Research shows that more than 50% of card banking customers are unsatisfied with the existing
card banking service at their respective banks in Ethiopia. The aim of this study is to explore and
design location aware active ATM recommender for banking service. To this end, the study first
did an experiment to construct a predictive model for determining active ATM. This is followed
by identifying nearby active ATM and presenting the optimal path from customer current position
to nearest active ATM.
For active ATM prediction J48 and PART algorithms are experimented. In this experiment 44,105
instances with 8 attributes employed and WEKA tool is also used to construct a prediction model.
For determining nearest active ATMs, Euclidean, City-block and Haversine algorithms with 13
records were employed. Also the experiment is conducted using GoogleMaps tool. For
determining the optimal path Dijkstra’s, A*, and BFS algorithms and 54,654 instances were used.
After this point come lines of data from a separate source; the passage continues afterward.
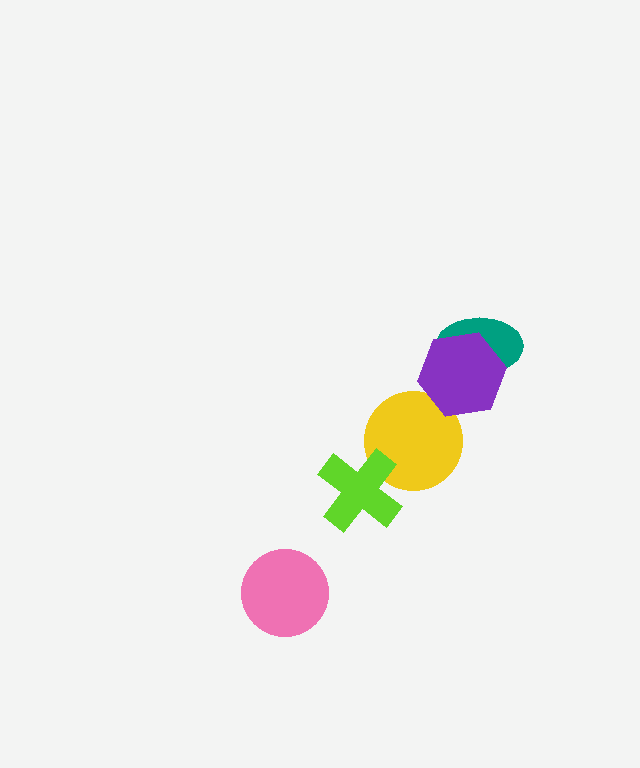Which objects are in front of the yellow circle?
2 objects cover part of the yellow circle: the purple hexagon and the lime cross.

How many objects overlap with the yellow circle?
2 objects overlap with the yellow circle.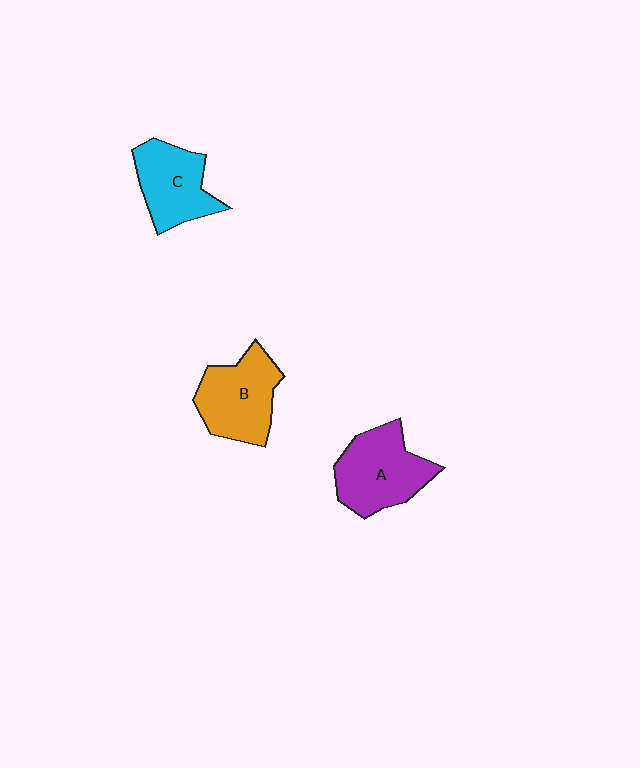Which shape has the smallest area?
Shape C (cyan).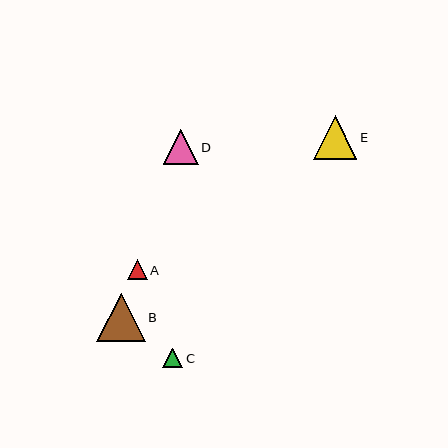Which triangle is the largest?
Triangle B is the largest with a size of approximately 48 pixels.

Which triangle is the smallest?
Triangle C is the smallest with a size of approximately 20 pixels.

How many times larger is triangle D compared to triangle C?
Triangle D is approximately 1.7 times the size of triangle C.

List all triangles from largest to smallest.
From largest to smallest: B, E, D, A, C.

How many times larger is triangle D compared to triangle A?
Triangle D is approximately 1.7 times the size of triangle A.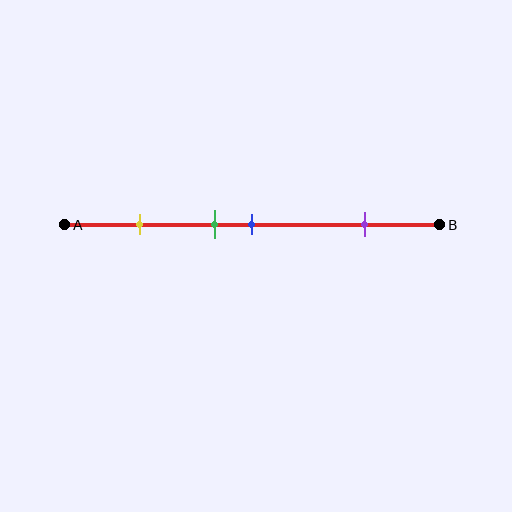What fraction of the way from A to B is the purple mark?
The purple mark is approximately 80% (0.8) of the way from A to B.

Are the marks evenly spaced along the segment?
No, the marks are not evenly spaced.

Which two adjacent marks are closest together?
The green and blue marks are the closest adjacent pair.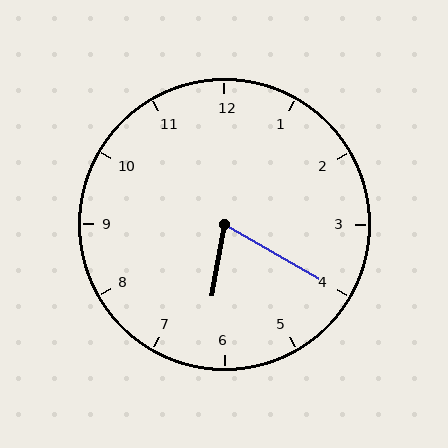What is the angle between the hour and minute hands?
Approximately 70 degrees.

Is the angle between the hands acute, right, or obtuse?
It is acute.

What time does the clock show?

To carry out this experiment GoogleMaps tool has been used. For developing a prototype
application java program and MySQL tools has been used.
The experimental result for predicting active ATMs shows that J48 decision tree has better
accuracy i.e. 99.81 compared to PART rule induction algorithm. The experiment result for
determining nearest active ATMs shows that City-block has better performance than Euclidean,
and Haversine algorithms. The experiment result for determining the optimal path shows that BFS
has better performance than Dijkstra’s, and A* algorithms.
Finally, we design a prototype for recommending nearby active ATMs using J48 model, Cityblock
and BFS algorithms. Accordingly, the prototype recommends the nearest active ATMs with
the optimal path as per the user preference (ATM type and radius) and other related nearest active
ATMs which is different than the user preference. User acceptance test result shows that, the
prototype system save time for the customer. As a result, the customers are satisfied by the
prototype system. This study has limitation with respect to user need in how much effort the
customer wants to get ATM service and studying this issue enhance customer satisfaction.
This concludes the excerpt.